# Part Markup Percentage... Please help



## tshanks (Dec 21, 2006)

1. I am sorry if this isn't a good place to post this... But I do think that because my boss is a political *** and a ripoff genius... I figured I'd try here...

In a retail environment, what is the suggested markup for parts... i.e. like in a mom/pops computer store...

I currently work for a small computer store in the chicago land region, and my boss tells me that all parts are to be marked up at 1.67 because that is industry standard... That makes a router that costs $58, now retails at $96. Personally, I think he is full of **** when he tells us this, but I just wanted to get an idea what everyone else thinks... And yes, our parts comes from TechData, NewEgg, Best Buy, Comp USA, and other locations...

Not just routers, but everything, including hard drives, motherboards, memory, UPSs, LCD's, you name it...

Heck, he takes UPS's that he's gotten an advanced replacement thru the manufacturer, and then sold the UPSs and retail prices... I'm talking the 350 units you purchase for $39 in most stores, he sells between $69 and $129. Even if they have a remanufactured sticker on it, he takes it off and then sells the unit. He will even create fake invoices and then call up these manufacturers to get the items replaced.

So, yeah I think he's a crook, but it's a full-time paying job... I get $30K to be a technician... Unfortunately, we're out here in the far western burbs, and I don't want to travel into the city for a better paying job.

So, back to my main question, what is the standard markup for a small repair shop for parts???

Thanks
T


----------



## jimr381 (Jul 20, 2007)

First off what he is doing is fraud. Secondly accessories have an extremely high markup on them. A cable that you might pay $40 dollars for at CompUSA when i was opened would have a cost of around $2. Computers typically have an 8% profit on them with other accessories falling within the range of the two extremes. I personally would not want to work for someone that has those scruples, but that is just me.


----------



## JohnWill (Oct 19, 2002)

Well, in truth, what he's doing is perfectly legal and I see no evidence of fraud. If you have a business, you're free to charge pretty much whatever you like for an item. The consumer is also free to shop elsewhere if your prices are too high.

If you look around, you can find the exact item from on-line sources for a variety of prices, just check almost any device.

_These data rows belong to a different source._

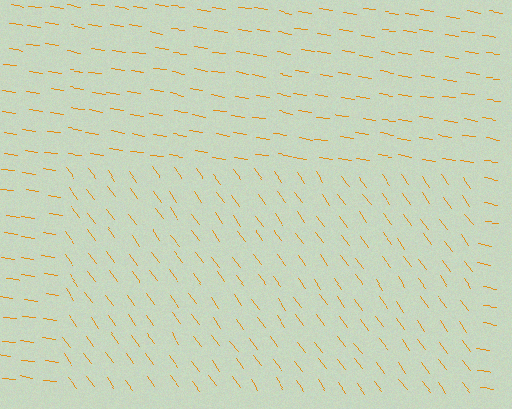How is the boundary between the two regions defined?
The boundary is defined purely by a change in line orientation (approximately 45 degrees difference). All lines are the same color and thickness.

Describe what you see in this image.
The image is filled with small orange line segments. A rectangle region in the image has lines oriented differently from the surrounding lines, creating a visible texture boundary.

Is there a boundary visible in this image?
Yes, there is a texture boundary formed by a change in line orientation.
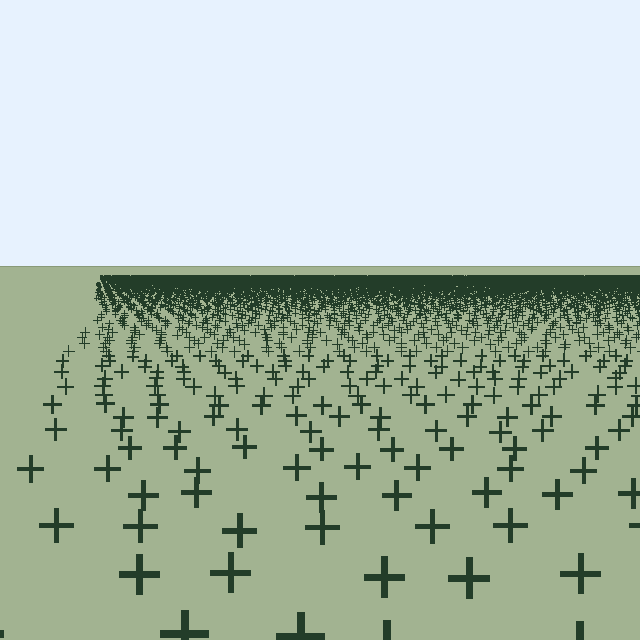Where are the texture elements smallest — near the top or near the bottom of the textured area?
Near the top.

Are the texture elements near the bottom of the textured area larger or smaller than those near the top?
Larger. Near the bottom, elements are closer to the viewer and appear at a bigger on-screen size.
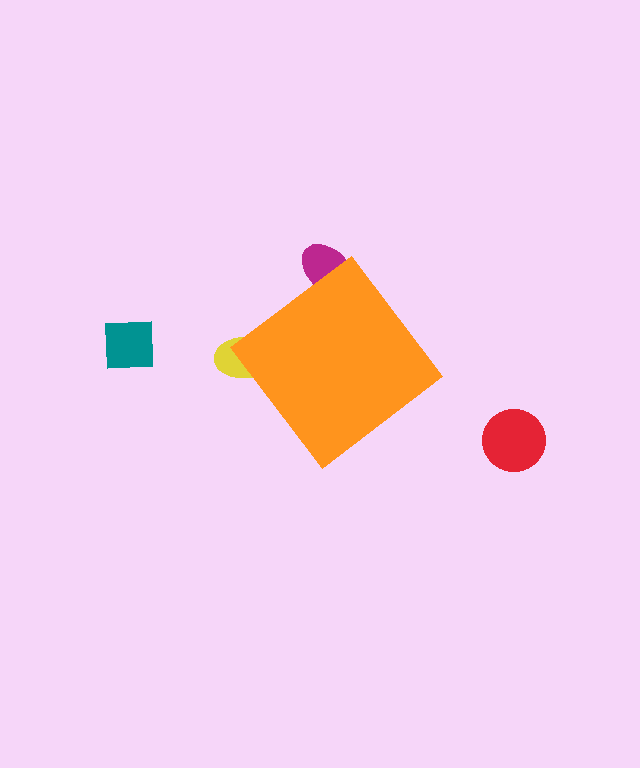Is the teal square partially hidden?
No, the teal square is fully visible.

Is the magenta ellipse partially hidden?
Yes, the magenta ellipse is partially hidden behind the orange diamond.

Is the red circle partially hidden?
No, the red circle is fully visible.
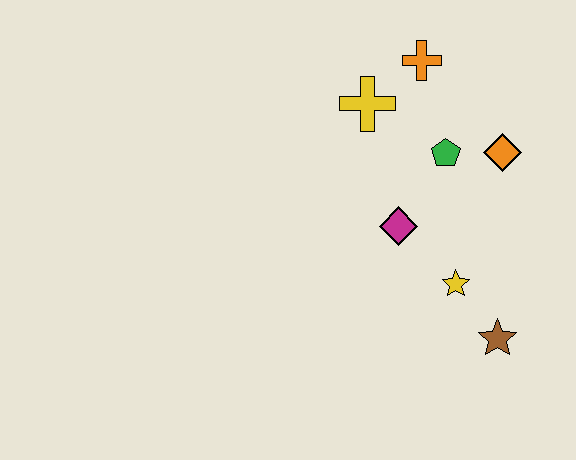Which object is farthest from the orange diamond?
The brown star is farthest from the orange diamond.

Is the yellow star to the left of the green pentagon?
No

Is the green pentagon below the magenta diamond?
No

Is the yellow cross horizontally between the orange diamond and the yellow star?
No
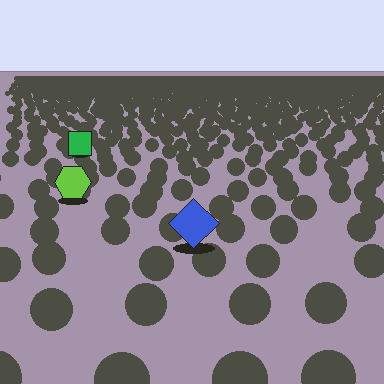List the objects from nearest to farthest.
From nearest to farthest: the blue diamond, the lime hexagon, the green square.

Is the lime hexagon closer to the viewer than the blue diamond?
No. The blue diamond is closer — you can tell from the texture gradient: the ground texture is coarser near it.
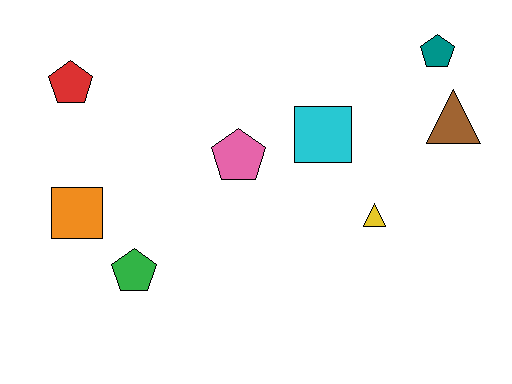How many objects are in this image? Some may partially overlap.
There are 8 objects.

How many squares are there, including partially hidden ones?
There are 2 squares.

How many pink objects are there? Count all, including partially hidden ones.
There is 1 pink object.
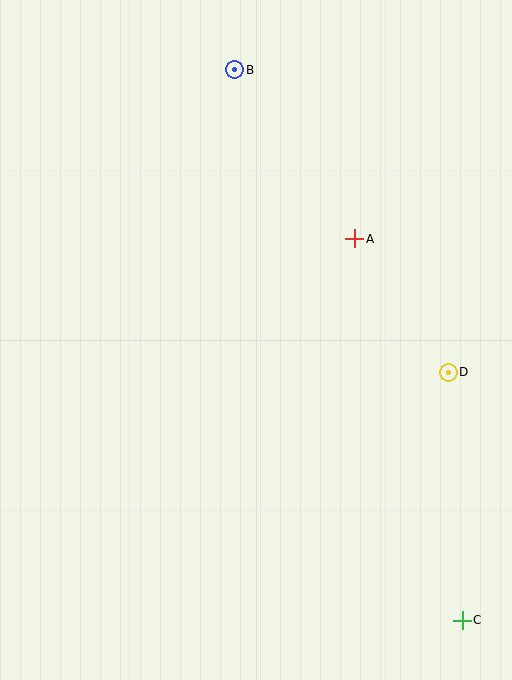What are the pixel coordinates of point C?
Point C is at (462, 620).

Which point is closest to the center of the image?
Point A at (355, 239) is closest to the center.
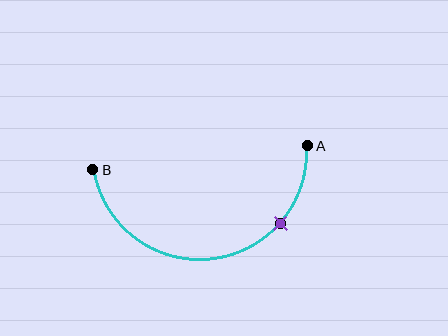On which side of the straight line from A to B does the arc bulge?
The arc bulges below the straight line connecting A and B.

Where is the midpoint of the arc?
The arc midpoint is the point on the curve farthest from the straight line joining A and B. It sits below that line.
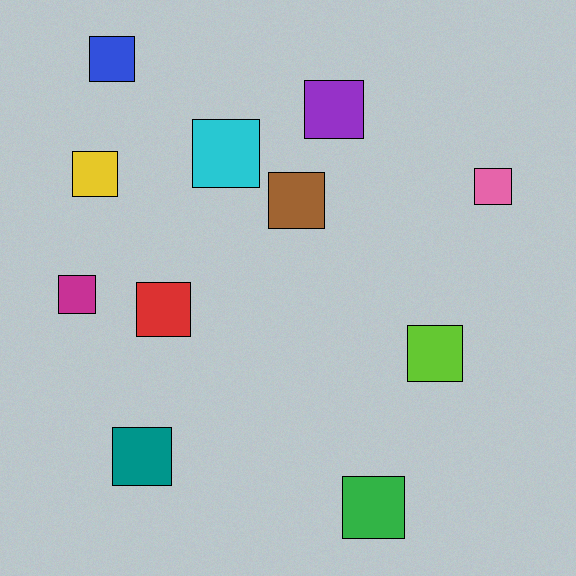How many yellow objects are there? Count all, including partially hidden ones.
There is 1 yellow object.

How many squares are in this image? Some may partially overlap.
There are 11 squares.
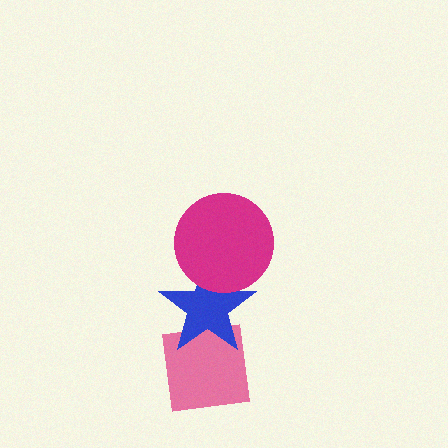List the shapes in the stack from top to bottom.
From top to bottom: the magenta circle, the blue star, the pink square.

Here's a typical example, note that the prices are almost a 3:1 ratio from high to low. http://computers.pricegrabber.com/hard-drives/m/17987372/sort_type=bottomline

All of this is perfectly legal, but you'd be a fool to buy that thing for $328.90, right?


----------



## Knotbored (Jun 5, 2004)

Lets see-you make about $30K plus the cost to provide you workspace taxes, heat, lighting etc so your cost is about $60K a year.
Lets see- that works out to $30 an hour or 50 cents a minute- how long did it take you to unpackage-put on the shelf, calculate the price and post the lable on a part? Now since not every part is sold every day-what is the cost to borrow money to store the unsold stuff?
Since the boss, his secretary and all the other folkjs also need to be paid I guess there should be some profit to get that cost from.

I would bet your boss makes a smaller percentage of profit then that cuppa java you bought this morning, or the parking lot you stored your car.
Plus he will need to pay for retraining the new person likely to replace the ungrateful tech help he presently has.


----------



## jimr381 (Jul 20, 2007)

JohnWill said:


> Well, in truth, what he's doing is perfectly legal and I see no evidence of fraud. If you have a business, you're free to charge pretty much whatever you like for an item. The consumer is also free to shop elsewhere if your prices are too high.
> 
> If you look around, you can find the exact item from on-line sources for a variety of prices, just check almost any device.
> 
> ...


What is fraud, is repackaging remanfactured parts as new. He said he watched his boss take off the refurbished/remanufactured sticker and sell it as new. What part of that is not fraud?


----------



## JohnWill (Oct 19, 2002)

Well, that's true, I guess I glossed over the part of repackaging parts.  You are certainly correct.


----------